The %CONTAINS Operator
With the declarations above, the following SQL query could be issued to find all documents containing both the terms "InterSystems" and "IRIS":SELECT myDocument FROM table t WHERE myDocument %CONTAINS ('InterSystems', 'IRIS')
SELECT myDocument FROM table t WHERE myDocument [ 'InterSystems' AND myDocument [ 'IRIS'
The %CONTAINS operator may also be used to search for multi-word phrases, such as in the following query:
SELECT myDocument FROM table t WHERE myDocument %CONTAINS ('New Guinea') OR myDocument %CONTAINS ('West Africa')
The next query illustrates the use of the STEMMING parameter. The language-specific subclasses of the %Text.Text class each strip off common word endings to put each term into a standard form.

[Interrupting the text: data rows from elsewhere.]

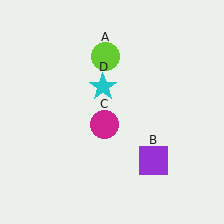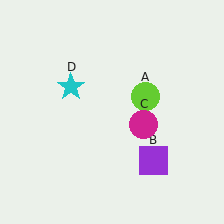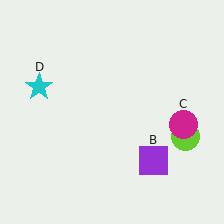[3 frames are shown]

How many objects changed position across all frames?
3 objects changed position: lime circle (object A), magenta circle (object C), cyan star (object D).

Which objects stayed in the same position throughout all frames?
Purple square (object B) remained stationary.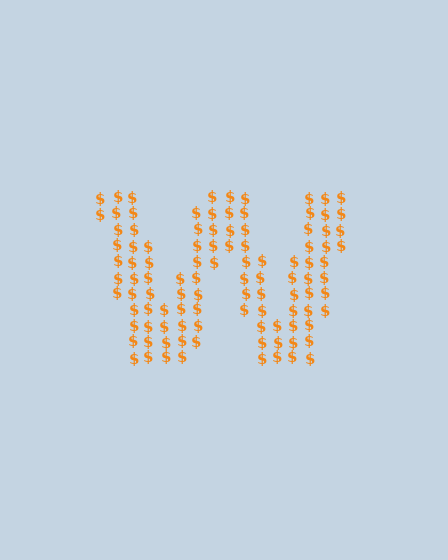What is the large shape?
The large shape is the letter W.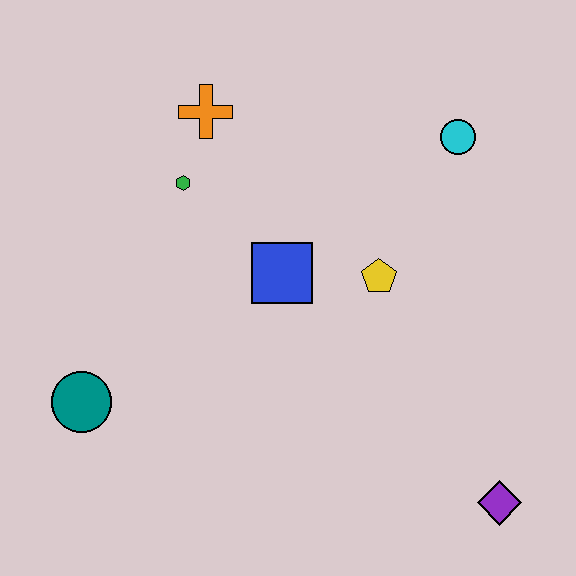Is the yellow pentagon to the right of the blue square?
Yes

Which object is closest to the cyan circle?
The yellow pentagon is closest to the cyan circle.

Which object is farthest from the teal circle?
The cyan circle is farthest from the teal circle.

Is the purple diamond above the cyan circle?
No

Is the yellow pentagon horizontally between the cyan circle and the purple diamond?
No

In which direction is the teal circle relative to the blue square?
The teal circle is to the left of the blue square.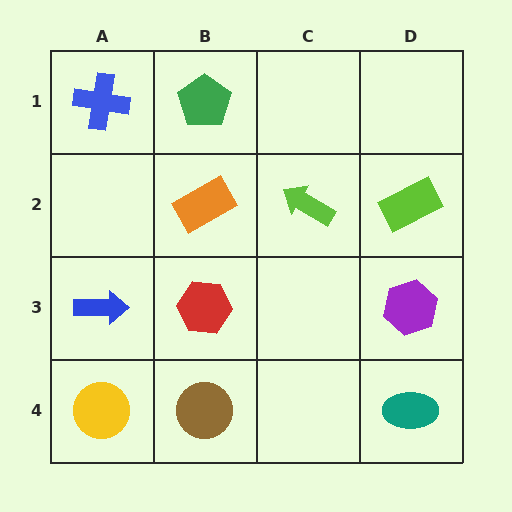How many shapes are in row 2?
3 shapes.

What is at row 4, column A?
A yellow circle.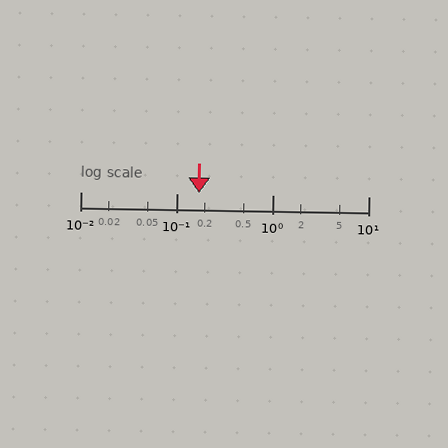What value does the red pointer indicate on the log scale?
The pointer indicates approximately 0.17.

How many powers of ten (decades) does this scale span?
The scale spans 3 decades, from 0.01 to 10.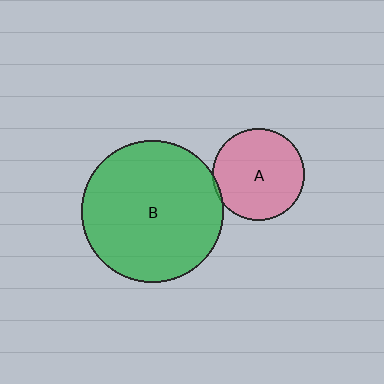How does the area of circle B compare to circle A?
Approximately 2.4 times.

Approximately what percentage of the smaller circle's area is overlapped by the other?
Approximately 5%.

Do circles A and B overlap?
Yes.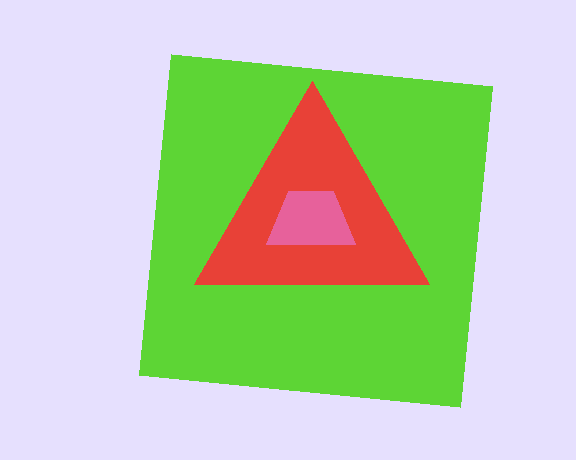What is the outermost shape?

SELECT myDocument FROM table t WHERE myDocument %CONTAINS ('jumping')
SELECT myDocument FROM table t WHERE myDocument %CONTAINS ('jumping through hoops')
Additional flexibility beyond what is available from the %CONTAINS operator can be obtained by using the FOR SOME %ELEMENT predicate. For example, wildcarding can be specified if STEMMING=0 and can optionally be combined with other WHERE clause predicates as follows:
SELECT myDocument FROM table t WHERE FOR SOME %ELEMENT(myDocument) (%KEY LIKE 'myo%opy') AND myDocument %CONTAINS ('heart')
The %SIMILARITY Operator
Many text-search applications require the ability to rank the results of a Boolean query by their relevance to a set of related terms. InterSystems IRIS supports this capability with the %SIMILARITY SQL extension The following example finds all documents containing the terms 'InterSystems' and 'IRIS', and then ranks them in descending order of their similarity to any or all of the terms 'InterSystems IRIS Queue Messaging':SELECT myDocument FROM table t WHERE myDocument %CONTAINS ('InterSystems', 'IRIS') ORDER BY %SIMILARITY (myDocument, 'InterSystems IRIS Queue Messaging') DESC
%Text uses a state of the art similarity algorithm based on the Okapi BM25 term weighting strategy and the cosine similarity metric. If desired, you can adjust the Okapi BM25 model parameters OKAPIBM25B, OKAPIBM25K1, and OKAPIBM25K3 to fine-tune the ranking algorithm when there is a mixture of large and small documents that need to be ranked. Alternatively, you may override the default similarity algorithms with your own algorithms and/or special index structures.
The second operand to %SIMILARITY may be any text-valued expression, so to find documents that contain both the terms "InterSystems" and "IRIS", but to rank the documents based on references to "integration", "platform", or "integration platform", the following query could be used:
SELECT myDocument FROM table t WHERE myDocument %CONTAINS ('InterSystems', 'IRIS') ORDER BY %SIMILARITY (myDocument, 'Integration platform') DESC
Dictionary Management
Just as the %CONTAINS operator may be used without an index or without %SIMILARITY ranking, %SIMILARITY ranking can be used without dictionary support; however, a critically important aspect of similarity ranking is the ability to assess the information content of different words. For example, the word "the" has low utility as a search term, whereas the word "London" is much more specific and useful as a search term.To reduce the size of the index, and to enable the similarity algorithm to more easily ignore words with low information content, you will usually want to call the ExcludeCommonTerms() class method to specify noise words for the current dictionary. By calling ExcludeCommonTerms with argument n and setting the class parameter FILTERNOISEWORDS=1, the n most common words and 2-word combinations in the current language will be ignored. For English text, the most common 100 words represent about 50% of all word occurrences.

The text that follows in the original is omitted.